As usual, I’m reading books to educate myself. Tonight’s subject is divorce.
The thrust of Nolo’s book on divorce is on deciding what kind of divorce I want, then considering how I want to get there. Do attorney’s hash it out? Do we have to go to court and air our dirty laundry? Or would mediation work for us?
But then there’s the big question: Am I on the path to divorce? Is there NO alternative? Am I going to get divorced in the same hasty manner I married? Did I throw out the brakes on this vehicle on a down hill road?
If we lived in Texas, we could get a quickie divorce (so long as we were happy with the separation agreement). In North Carolina, we must live separately for one year. I am beginning to see the wisdom in the forced wait.
I find myself wishing Will and I could talk. We both want separation from each other. We both want the other to change. We both want to renegotiate a LOT of crap. And there I go speaking for him again when there is no way to know what he is thinking. I cannot, by choice and by law, talk to him now.
I need time.
But my attorney wants my financial documentation yesterday. She wants to know exactly where I’m headed when all I know is that I don’t want him around me now. Isn’t there some way to slow down?
Will wants me to not show up in court for his next appearance. If I don’t show up, then chances are the court will drop the charges. Good for him, makes me look like a liar. I’m no liar; I’ll be in court. What he says doesn’t align with what my attorney says. He says I can’t trust a civilian attorney; I think I can trust a civilian attorney because I have NO ACCESS to a military one.
I trust that everyone knows military courts are completely different from civilian ones. Even Will, an active duty soldier, cannot hire a military attorney to represent him in civil court. JAG is not a free attorney service for the military. JAG only governs what happens to a soldier under military law (discharge from the military, dock pay, reduce rank…that kind of thing).
Because the military now pays attention to domestic violence and abuse, IF Will’s convicted of domestic abuse the Army will dishonorably discharge him. That’s what Will says JAG says. I haven’t been able to get to JAG yet – they have a class two times a week and my other appointments have taken priority.

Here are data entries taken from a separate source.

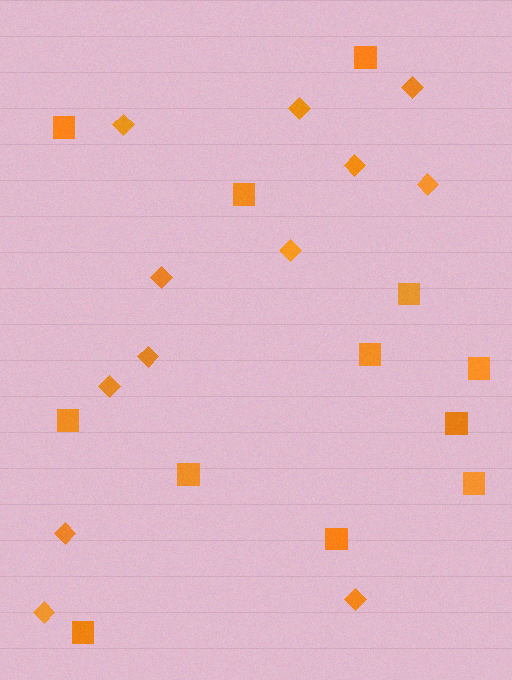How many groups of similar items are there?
There are 2 groups: one group of squares (12) and one group of diamonds (12).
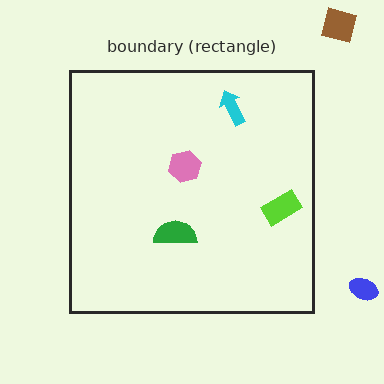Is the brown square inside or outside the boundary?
Outside.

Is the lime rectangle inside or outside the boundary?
Inside.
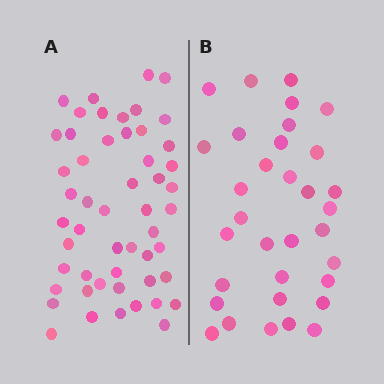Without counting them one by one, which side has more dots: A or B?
Region A (the left region) has more dots.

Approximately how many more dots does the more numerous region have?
Region A has approximately 20 more dots than region B.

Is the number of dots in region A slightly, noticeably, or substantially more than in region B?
Region A has substantially more. The ratio is roughly 1.6 to 1.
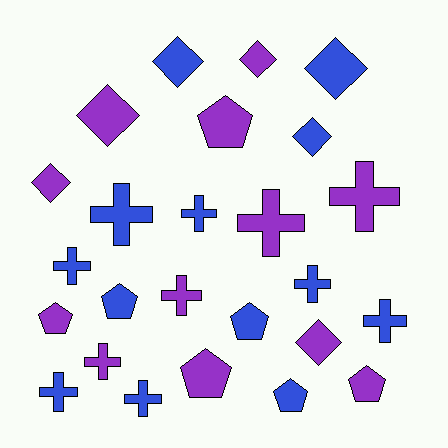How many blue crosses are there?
There are 7 blue crosses.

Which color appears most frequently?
Blue, with 13 objects.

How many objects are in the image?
There are 25 objects.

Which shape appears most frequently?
Cross, with 11 objects.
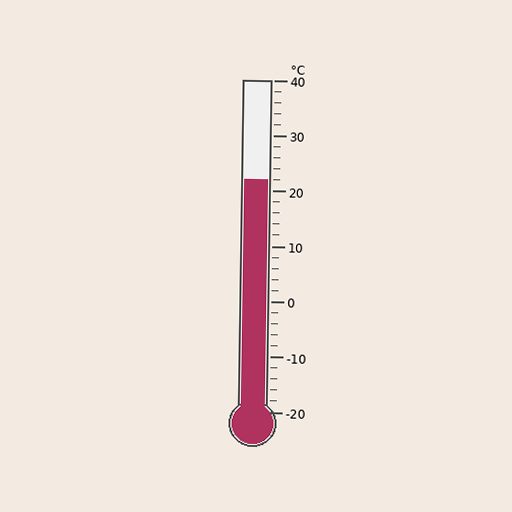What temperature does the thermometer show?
The thermometer shows approximately 22°C.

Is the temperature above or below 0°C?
The temperature is above 0°C.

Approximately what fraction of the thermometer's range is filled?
The thermometer is filled to approximately 70% of its range.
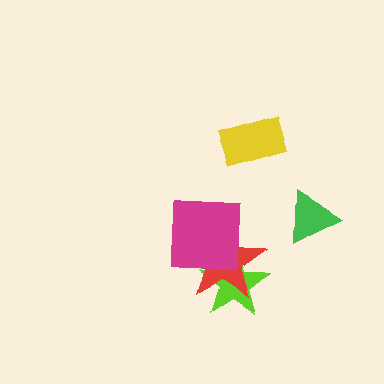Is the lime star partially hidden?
Yes, it is partially covered by another shape.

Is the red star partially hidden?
Yes, it is partially covered by another shape.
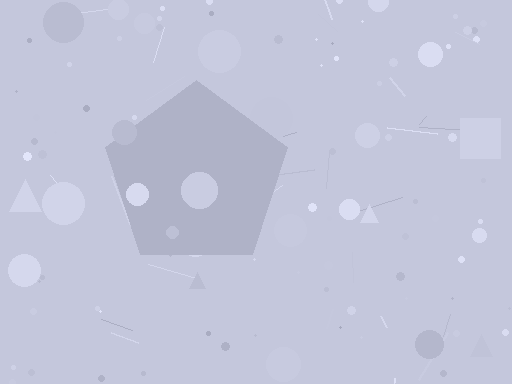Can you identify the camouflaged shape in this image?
The camouflaged shape is a pentagon.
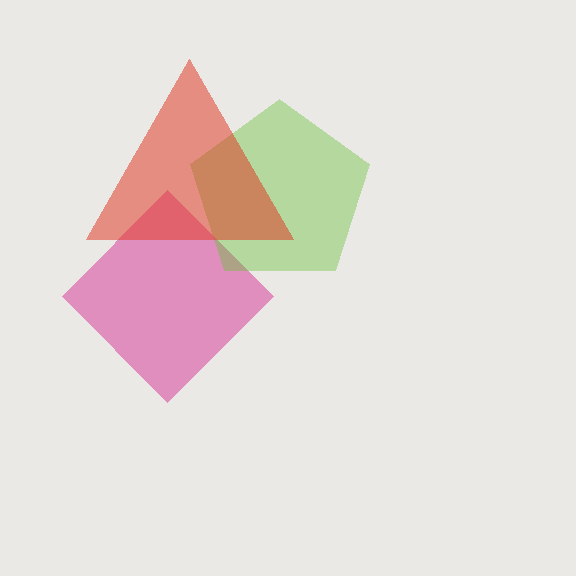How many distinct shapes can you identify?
There are 3 distinct shapes: a magenta diamond, a lime pentagon, a red triangle.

So here I am, being pressured to “not show up” in court and to get financial documents so “we can proceed,” and all I’m really wanting to do is to SIT WITH THIS for a bit.
There may be a really smart way to handle this separation and divorce that doesn’t involve ridiculous amounts of pressure OR money. I’m no attorney, but I think, given a little time, I can get a handle on WHAT I WANT and then find out WHAT HE WANTS and then see how close to agreeing we are.

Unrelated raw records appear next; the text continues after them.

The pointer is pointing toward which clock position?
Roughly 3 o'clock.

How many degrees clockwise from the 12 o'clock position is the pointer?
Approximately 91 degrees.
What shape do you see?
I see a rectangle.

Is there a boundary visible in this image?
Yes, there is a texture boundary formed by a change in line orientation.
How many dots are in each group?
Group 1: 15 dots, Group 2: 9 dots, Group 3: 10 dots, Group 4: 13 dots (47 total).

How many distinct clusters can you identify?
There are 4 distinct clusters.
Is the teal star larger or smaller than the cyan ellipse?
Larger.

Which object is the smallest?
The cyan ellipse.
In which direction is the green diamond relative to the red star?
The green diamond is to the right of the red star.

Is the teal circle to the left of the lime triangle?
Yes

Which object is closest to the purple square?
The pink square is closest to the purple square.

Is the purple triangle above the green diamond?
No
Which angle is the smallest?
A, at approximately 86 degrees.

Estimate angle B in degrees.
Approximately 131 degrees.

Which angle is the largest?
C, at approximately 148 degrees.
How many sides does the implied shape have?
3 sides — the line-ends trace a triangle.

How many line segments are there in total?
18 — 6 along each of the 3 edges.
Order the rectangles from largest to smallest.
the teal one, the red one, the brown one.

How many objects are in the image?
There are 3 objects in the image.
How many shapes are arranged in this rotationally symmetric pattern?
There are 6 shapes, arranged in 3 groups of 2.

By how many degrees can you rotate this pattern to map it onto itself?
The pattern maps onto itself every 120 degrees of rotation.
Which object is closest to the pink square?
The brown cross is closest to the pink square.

I’m thinking a mediator is necessary. Will wants the cheapest way out, but I have a lot at stake. If I don’t have someone who can protect my interests, then Will loses nothing and keeps everything WE have worked for and created in the past 18 years.
I think he doesn’t care about that. I think he wants to rush things so I don’t have a chance to think. Or maybe he wants to rush things because it hurts. But ALL of those ideas are simply me projecting my own thoughts onto Will, and that isn’t going to help me one bit.
Instead of blogging, I am going to write out what I want. I’m going to give that to my attorney (for record-keeping) and have her send it to Will. Then maybe he’ll tell me what HE WANTS and I can either be pleased, hurt, or angry, but I would be able to move ahead without feeling unheard and rushed.